OK, the lights just dimmed...that's not good.  ::

----------


## sperk

There was a push in the 70's to move the US to the metric system, even some road signs were made with kilometers...but it never took off.

----------


## Полуношник

> Originally Posted by Полуношник        Originally Posted by DDT  The metric system needs something between centimetres and meters.   Decimeters?   I forgot about those! Does anybody really use them?

 No. I know, Johanna said they are used, but I don't think so. I don't remember anybody using them. Actually we have a half-meter (полметра) between centimeter and meter.  ::

----------


## it-ogo

> Originally Posted by Полуношник        Originally Posted by DDT  The metric system needs something between centimetres and meters.   Decimeters?   I forgot about those! Does anybody really use them?

 In science and technology it is used where it is needed (though I don't remember now where exactly). Also 1 litre = 1 dm^3.

----------


## rockzmom

> There was a push in the 70's to move the US to the metric system, even some road signs were made with kilometers...but it never took off.

 Exactly!
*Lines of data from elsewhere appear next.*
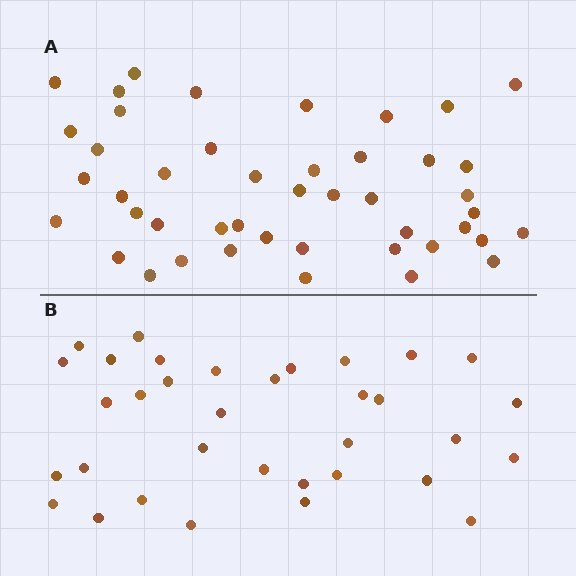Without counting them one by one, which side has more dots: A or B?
Region A (the top region) has more dots.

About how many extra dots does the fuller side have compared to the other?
Region A has roughly 12 or so more dots than region B.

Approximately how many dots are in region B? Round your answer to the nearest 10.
About 30 dots. (The exact count is 34, which rounds to 30.)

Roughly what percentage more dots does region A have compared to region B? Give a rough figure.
About 30% more.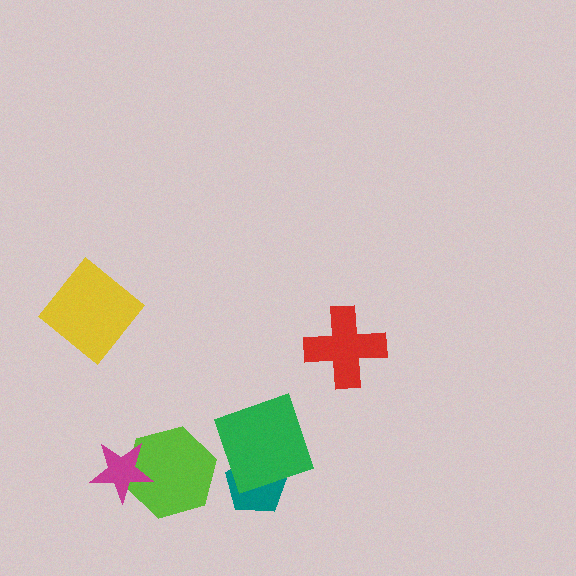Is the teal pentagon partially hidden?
Yes, it is partially covered by another shape.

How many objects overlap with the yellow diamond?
0 objects overlap with the yellow diamond.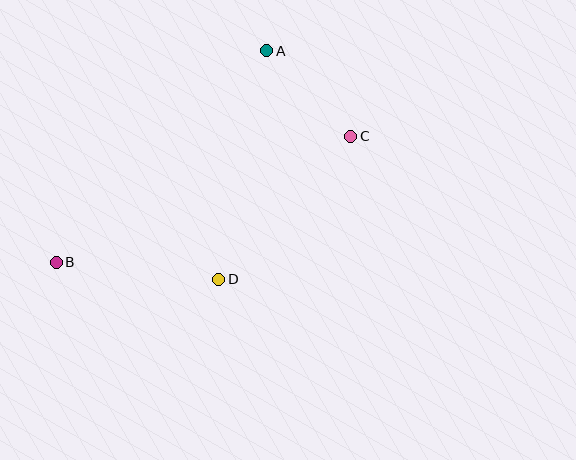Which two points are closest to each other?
Points A and C are closest to each other.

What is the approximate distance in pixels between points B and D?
The distance between B and D is approximately 163 pixels.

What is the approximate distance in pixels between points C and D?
The distance between C and D is approximately 195 pixels.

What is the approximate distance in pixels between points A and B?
The distance between A and B is approximately 299 pixels.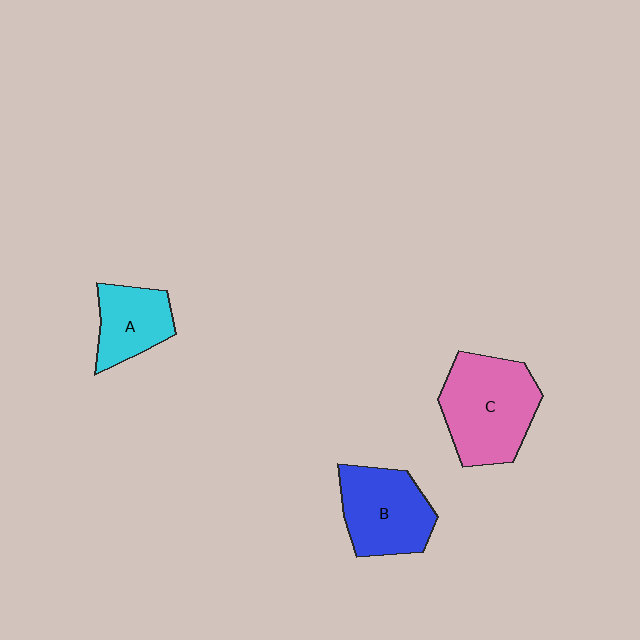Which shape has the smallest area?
Shape A (cyan).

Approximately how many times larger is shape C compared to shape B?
Approximately 1.2 times.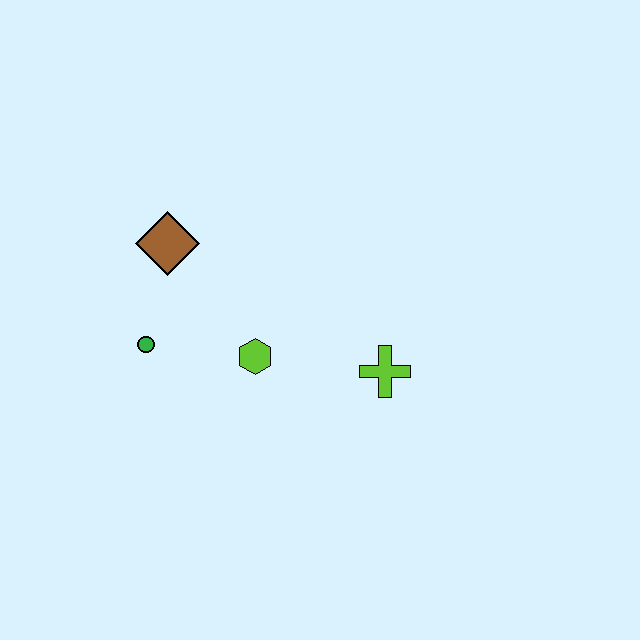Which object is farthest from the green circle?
The lime cross is farthest from the green circle.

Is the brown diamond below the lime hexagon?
No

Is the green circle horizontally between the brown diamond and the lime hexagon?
No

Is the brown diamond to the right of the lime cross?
No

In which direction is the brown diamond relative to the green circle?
The brown diamond is above the green circle.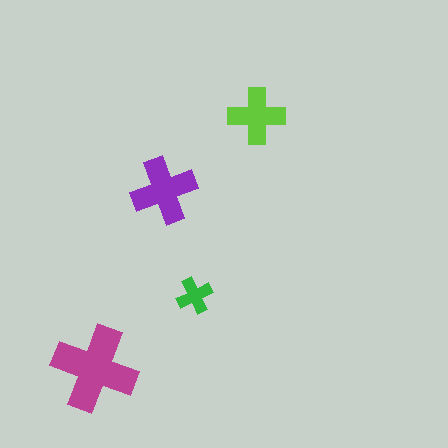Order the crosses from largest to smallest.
the magenta one, the purple one, the lime one, the green one.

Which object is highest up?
The lime cross is topmost.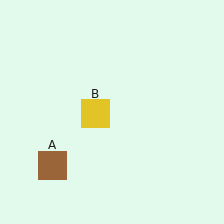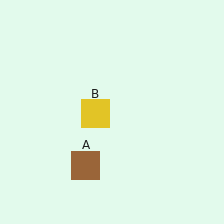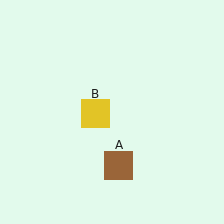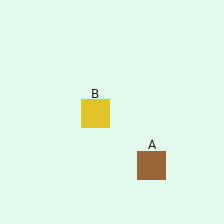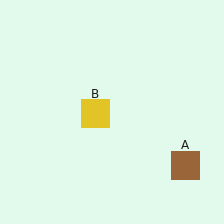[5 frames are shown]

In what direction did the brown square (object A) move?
The brown square (object A) moved right.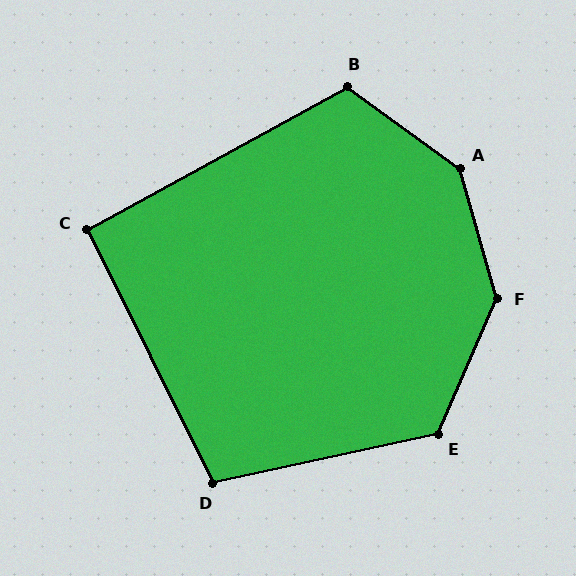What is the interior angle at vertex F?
Approximately 140 degrees (obtuse).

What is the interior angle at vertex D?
Approximately 104 degrees (obtuse).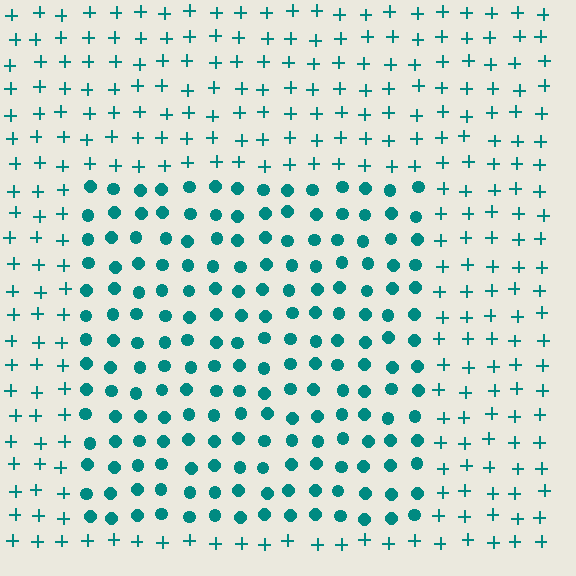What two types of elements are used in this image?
The image uses circles inside the rectangle region and plus signs outside it.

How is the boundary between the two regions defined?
The boundary is defined by a change in element shape: circles inside vs. plus signs outside. All elements share the same color and spacing.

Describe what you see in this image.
The image is filled with small teal elements arranged in a uniform grid. A rectangle-shaped region contains circles, while the surrounding area contains plus signs. The boundary is defined purely by the change in element shape.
I thought I posted  about this in another thread, can't remember now... but when I was in grade school, they forced us to learn the metric system stating that the US was going, for certain... any day now... SWITCH TO METRIC once and for all, and we needed to know it. To be ready for the big switch... I'm still waiting... tick, tock, how many years later??? 
When my girls were in 5th grade they had a unit in math or science on metric. They asked me why they had to learn it.  I told them so when they go visit a country that uses it, they will be able to understand it!  ::

----------


## starrysky

Darn it. We still have -20C here!!! Boo-hooo. The whole winter's been abnormally cold, -20, -30. There were just a few relatively warm (-10, -15) days since December. It's not normal for Novosib.   ::   I've read on the net today that we haven't had a winter like this in a hundred years... Talk about Global Warming.

----------


## Оля

Oh, I forgot to tell you all about a scene I saw some weeks ago, where the frost in Moscow region was especially hard. I was in Balashikha (a suburb of Moscow), walking along a big tower block. It was VERY cold; I had a long дубленка (sheepskin coat?) on, and in whole, was very warm-clad. Anyway, I felt very cold - I was going and thinking "Oh my God, how cold it is!". Suddenly a door of one of the entrances opened, and a woman calmly went out of the house. She wore... a short housecoat and house slippers only! Her calves were naked!!! Oh, and she was not drunk! She pushed some buttons on the door intercom and was awaiting for an answer. She didn't look cold at all! She acted as if it was a summer. Finally someone answered through the intercom. The woman said "Hi, mom, it's me... No, nothing happened, I just wanted to check if the intercom works in your flat... Oh, so it works, okay." And she calmly went into the house again.
I felt proud for us stern hardy courageous Russian people.
Well, seriously, I was shocked. Because it really was VERY cold, and she didn't even shiver.

----------


## gRomoZeka

> She wore... a short housecoat and house slippers only! Her calves were naked!!! Oh, and she was not drunk! She pushed some buttons on the door intercom and was awaiting for an answer. She didn't look cold at all! She acted as if it was a summer. Finally someone answered through the intercom. The woman said "Hi, mom, it's me... No, nothing happened, I just wanted to check if the intercom works in your flat... Oh, so it works, okay." And she calmly went into the house again.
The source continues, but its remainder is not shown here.